Sur fond de crise économique et de récession, et alors que les plans de rigueur se succèdent, le mouvement de contestation en Espagne ne faiblit pas. Lancé le 15 mai dernier, à Madrid et dans plusieurs villes espagnoles, ce mouvement des indignés, “los indignados“, a démarré à la veille des élections municipales du 22. Les manifestants forment un groupe ambigu et hétérogène d'étudiants, de chomeurs, de retraités, voire de familles parfois, souhaitant exprimer leur ras-le-bol, à une classe politique espagnole corrompue, qu'ils jugent coupés de leurs réalités sociales. Plusieurs pays européens sont d'ailleurs touchés par des mouvements analogues, à l'image du Portugal ou de la Grèce. Les quatre pays membres de l'UE, à la traîne - les PIIGS, Portugal-Irelande-Italy-Greece-Spain-, sont les premiers touchés par la crise et les plans de rigueur, en Europe. La place Puerta del Sol, à Madrid, en est devenue un foyer symbolique de la contestation en Espagne. Mais derrière le pacifisme ambiant à ces mouvements, quels sont les tenants et les aboutissants, leurs spécificités, mais aussi leurs points de commun ?
Des centaines de manifestants restent mobilisés sur la place Puerta del Sol, campant sous des tentes et des bâches bleues, représentant ce mouvement des “indignados“, comme dans d'autres villes espagnoles (Grenade, Valence, Barcelone…). La Puerta del Sol, à savoir cette place centrale madrilène, qui est également le km zéro de la ville, d'où l'on calcule toutes les distances avec les autres villes de la péninsule, une plaque sur le sol y indiquant le point de toutes les routes d'Espagne. Cette place névralgique a été le théâtre de nombreux évènements historiques, par le passé, telle la rébellion du dos de mayo (2 mai 1808) contre l'occupation napoléonienne, illustrée par la célèbre toile de Goya. C'est aussi là, que fut proclamée la IIe République de Primo de Rivera en 1931. Dans les années 80, la place Puerta del sol fut également le théâtre des manifestations pour la liberté d'expression, dans le cadre de la transition démocratique, de l'après-franquisme. Depuis le 15 mai, “los indignados” occupent ainsi la fameuse place madrilène, comme d'autres occupaient la place Tahir, au Caire, il y a quelques mois. Un mouvement partiellement activé par internet et les réseaux sociaux également, à l'initiative de Démocracia Réal ! - Une vraie démocratie vraiment -, disposant d'un site web et ayant obtenu l'appui de plus de 200 petites associations.
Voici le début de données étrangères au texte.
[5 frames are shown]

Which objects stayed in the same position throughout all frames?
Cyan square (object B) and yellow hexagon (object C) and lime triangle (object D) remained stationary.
Ces manifestations sont le fruit d'une lassitude manifestée, à l'égard du bipartisme en vigueur en Espagne, où les deux grands partis majoritaires alternent successivement, à savoir le Parti Populaire (PP), et le Parti Socialiste Ouvrier Espagnol (PSOE), de Zapatero. Mais les jeunes espagnols rêvent de révolution, mais sans Ben Ali ou Moubarak à chasser. Le jeune premier ministre espagnol, José-Luis Zapatero, élu démocratiquement en mai 2004, a annoncé sa retraite politique, à la fin de son second mandat. Il avait déclaré s'attendre sans surprise à une défaite de son parti, aux élections municipales. Ajoutant par ailleurs, qu'il comprenait parfaitement les motivations de ce mouvement, et que s'il avait vingt-cinq ans aujourd'hui, il manifesterait sûrement avec les jeunes dans la rue. On ne peut faire plus compréhensif, plus habile, politicien et démagogue aussi, venant d'un membre de l'Internationale socialiste. Ce qui tue aussi tout romantisme révolutionnaire dans l'oeuf, qui a toujours besoin de bouc-émissaire, voire d'un tyran et de la répression pour, comme dans les pays arabes. Si ce n'est quelques débordements, comme à Barcelone, où la Guardia Civil a dispersé les manifestants occupant la place principale, pour faire place nette, en raison d'une rencontre sportive organisée le lendemain, on ne constate rien de tout cela à Madrid et dans d'autres villes espagnoles. On laisse les manifestants aller et venir, s'exprimer librement. On touche aussi à la problématique d'un pouvoir contesté, mais qui est démocratiquement issu du peuple.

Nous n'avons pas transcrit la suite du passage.